Because of Dr. Conrad’s style of management the department began seeing turnover of staff, lost of moral, and patients who would rather die at home then stay in the hospital (Newstorm & Davis, 2006).
After news broke out of the situation in the department, the Dean and executive committee reinstated Dr. Uric into his former position, and began analyzing the situation; trying to play catch-up to the negative reputation the hospital had generated (Newstorm & Davis, 2006).
Summary of Recommendations
After reviewing the case, the following recommendations should be implemented:

Physical and administrative integration of the school and hospital, based on functional needs, to maximize space, and use of equipment and staff.
Design job description to include management traits which compliment the position.
Develop regular job and peer evaluations which help correlate personal traits to potential job openings.
Develop a Quality Assurance or Audit Department to recognize and prevent negative trends such as turnover rates in the early stages of development.

Analysis
The hospital suffers from several major problems, however not uncommon in a medical organization or hospital environment. All of the issues that the hospital faces can be grouped into four main issues:

Distribution of wealth
Physically and communication barriers
Regular peer and performance evaluations
Preventive statistical analysis.

In a high pressure job such as hospital work, management style plays an important role in how the staff function as an organization.  If we examine McGregor’s Theory X, which states that every person is lazy and needs to be motivated and controlled, and Theory Y which believes people want to work, and are self-motivated (Dessler, 2002), we can see that in general the faculty staff fall under Theory X. Because they labeled the hospital staff as civil service and time serving incompetent (Newstorm & Davis, 2006), they would consider the staff to be lazy and unintelligent.

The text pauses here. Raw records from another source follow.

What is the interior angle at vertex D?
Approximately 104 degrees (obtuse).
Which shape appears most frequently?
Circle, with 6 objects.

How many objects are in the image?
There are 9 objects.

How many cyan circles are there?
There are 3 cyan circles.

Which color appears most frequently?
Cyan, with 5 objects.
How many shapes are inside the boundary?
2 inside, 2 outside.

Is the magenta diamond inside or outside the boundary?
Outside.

When examining both Dr. Uric, and Dr. Conrad’s style of management, there is no clear clue as to how they fell under McGregor’s theories since the main issue was interpersonal skills.  The University of Michigan studies of leadership styles might better describe their management techniques.  Dr. Uric would be described as Employee-orientated leader, focusing on the needs of the patients and employees, while working on interpersonal skills.  Dr. Conrad on the other hand, would be considered a Job-Centered leader, focused on the technical and production aspect of the job (Dessler, 2002).
The communication barriers that the hospital faces are not uncommon in any organization.  Although department budgeting, and legal issues would be reported to the executive committee, internal problems, staffing issues and daily operations would not pass the level of department heads.  Although things such as additional training and hiring costs would appear to upper management, the transparency of the issue would be hidden in figures.  This would cause any major problems to remain in the dark until it becomes a critical issue before the executive committee would know about any problem.

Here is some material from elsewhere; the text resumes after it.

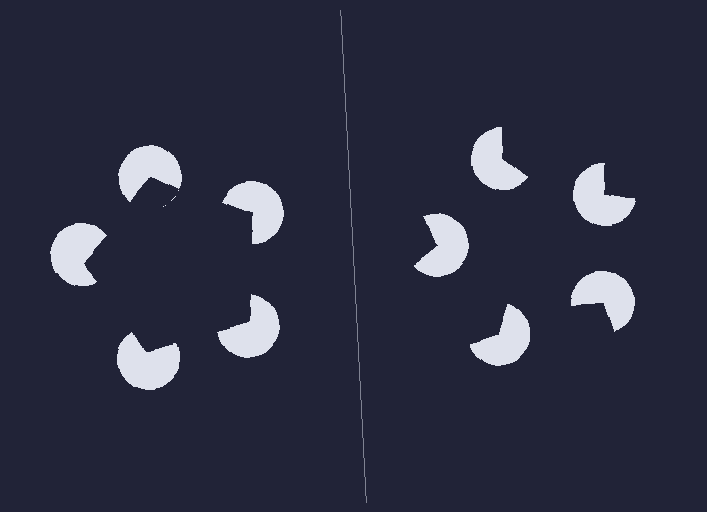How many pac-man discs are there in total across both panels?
10 — 5 on each side.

Many of the staffing issues stem from the distribution of wealth with the school side of the hospital receiving far more money than required.  Not only is staff being better paid, but they are receiving perk benefits such as additional staff, better equipment, travel expenditures, and staff functions such as parties.  Although equalizing the funding will not fix all issues among staff, it will help remove the appearance of a two-tier system.
Recommendations
One of the key steps to making a more effective operating hospital is to physically integrate the hospital and school so that they are in cooperation with each other.  By grouping functions such as Renal Medicine, both clinical and research, several things are accomplish.  Staff specialized in any particular field of medicine are working closer together, promoting shared knowledge with theoretical and practical applications.  Additional funding from research that go towards new equipment and extra staffing can be utilized by clinical needs, maximizing output, and relieving financial needs by the hospital.
  It also maximizes hospital space used, allowing for the potential of leasing space out to private medical companies, adding additional revenue to the hospital.  Such activity would take several years to completely, and would have a high cost on the short-term budgeting, however would yield long-term savings over many years.  Each department would need to be analyzed individually since not all hospital functions would be financially viable to restructure.

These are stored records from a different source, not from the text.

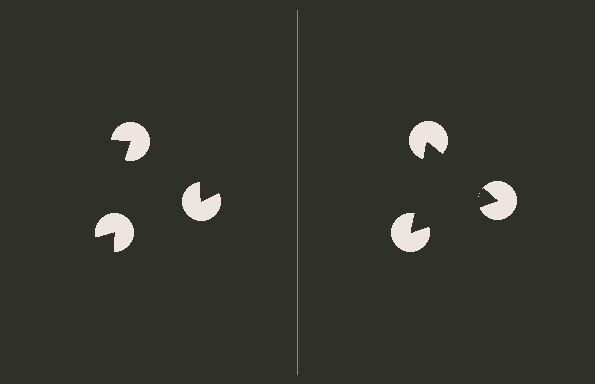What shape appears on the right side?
An illusory triangle.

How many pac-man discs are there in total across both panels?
6 — 3 on each side.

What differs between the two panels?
The pac-man discs are positioned identically on both sides; only the wedge orientations differ. On the right they align to a triangle; on the left they are misaligned.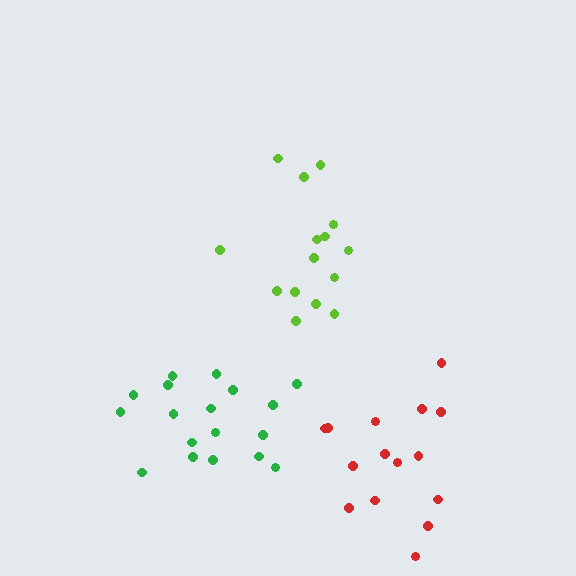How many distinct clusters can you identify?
There are 3 distinct clusters.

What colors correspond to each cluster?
The clusters are colored: green, lime, red.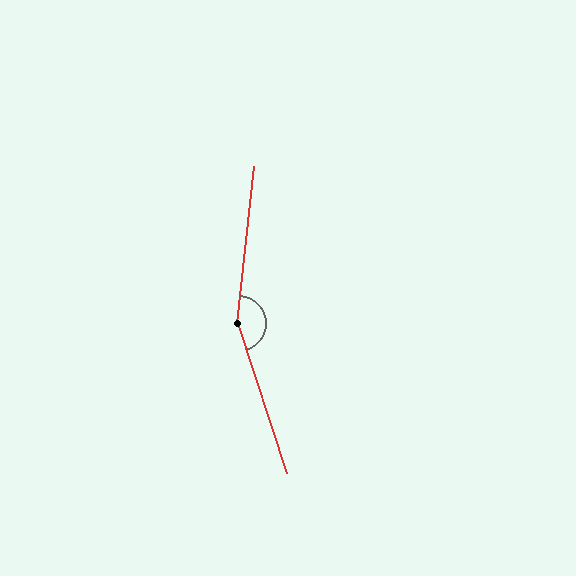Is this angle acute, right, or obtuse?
It is obtuse.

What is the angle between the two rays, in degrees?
Approximately 156 degrees.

Such things as job descriptions and redesign are not only inexpensive and relatively quick to develop, typically within a year, but the benefits appear almost instantaneously.  An effective way to analyzing management jobs is critical-incident job analysis.  In this analysis, critical behaviors of the employee are listed, which are important to making the candidate successful in the job.
With the behaviors in place, tasks that are associated with each are listed, and then prioritized in order of importance (Knomo, Fottler,& McAfee, 2005).  This process is important by allow the company to evaluate employees on their work performances, based on the critical behaviors that are important to each job.  Doctors with particular traits would lead more towards an administrative position, while others would lead to practical positions.
Finally, a Quality Assurance or Audit Department needs to be developed which would be a subcommittee to the Executive Committee, however providing reports for all levels of the organization. The purpose of the department is to develop and review statistics such as patient costs, staffing costs, quality of service, and work procedures.  This would allow upper management to identify trends occurring in the hospital at early stages.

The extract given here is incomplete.